The workers are represented by renowned city lawyer Isaac Semakade of Centre for Legal Aid, who is also representing controversial Makerere University Don.Dr.Stella Nyanzi.
The notice of intention to sue stems from the now controversial takeover of Crane Bank Ltd, at the time, third largest commercial bank in Uganda, by DFCU bank.
In January last year, Bank of Uganda notified the general public that it had transferred and conveyed the assets and liabilities of Crane Bank to DFCU in order to reduce the risk that Crane Bank posed to the financial system.
As a result, DFCU after inheriting assets and liabilities of Crane Bank, wrote a memo to its entire staff on February 24 2018 to the effect that several employees would be collectively terminated.
However, in their notice filed by their lawyers, Centre for Legal Aid, the former Crane Bank employees say the termination of their employment contracts was unjustified, unfair, discriminatory, degrading, demeaning and in breach of the law.
They contend that Bank of Uganda acted in bad faith, negligently, fraudulently and in breach of its duty under the constitution and the law regarding protection of rights/interests of the intending plaintiffs during the Crane Bank take over.
Bank of Uganda is accused of concealing details of the purchase and take over agreement from the ten former staffers yet their rights were directly affected in the takeover process.
Their frustrations are also informed, they say, by the recently divulged report of the Auditor General concerning the role of the Central Bank in the forced closure of local banks.
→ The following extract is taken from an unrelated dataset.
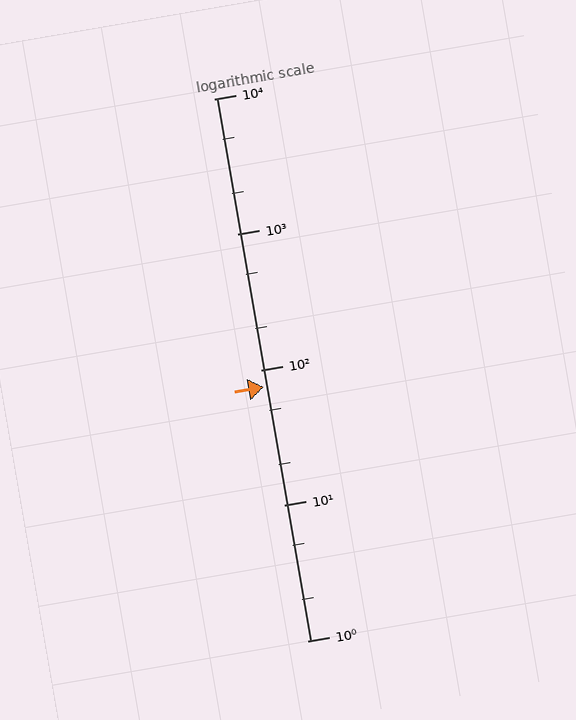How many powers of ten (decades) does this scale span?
The scale spans 4 decades, from 1 to 10000.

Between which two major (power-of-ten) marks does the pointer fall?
The pointer is between 10 and 100.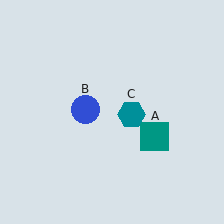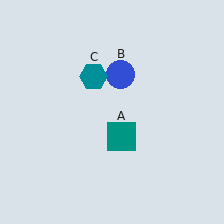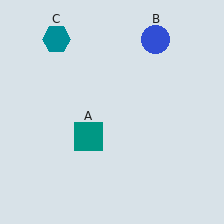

“The intending plaintiffs understand that the Bank of Uganda induced and/or encouraged DFCU Bank to conduct an illegal exercise of collective termination selectively targeting the intending plaintiffs in the wake of the controversial takeover of Crane Bank assets and liabilities by DFCU by purporting to exclude statutory duties owned to the intending plaintiffs during the impugned take over,” the notice reads.
The ten say they have suffered great distress, hurt feelings, humiliation, inconvenience and financial loss as a result of “the high handed and unlawful acts of DFCU and Bank of Uganda”.
They now seek general and punitive damages arising from the loss of their employment after they were transferred to DFCU. Their total compensation claim amounts to Shs 48 billion.
“They (workers) previously served DFCU with a notice of intention to sue, but DFCU replied saying that any responsibility for compensating former CBL workers in the sum of Shs 48billion should involve Bank of Uganda”, Counsel Semakade told the press on wed.at Hotel triangle where they held the press briefing.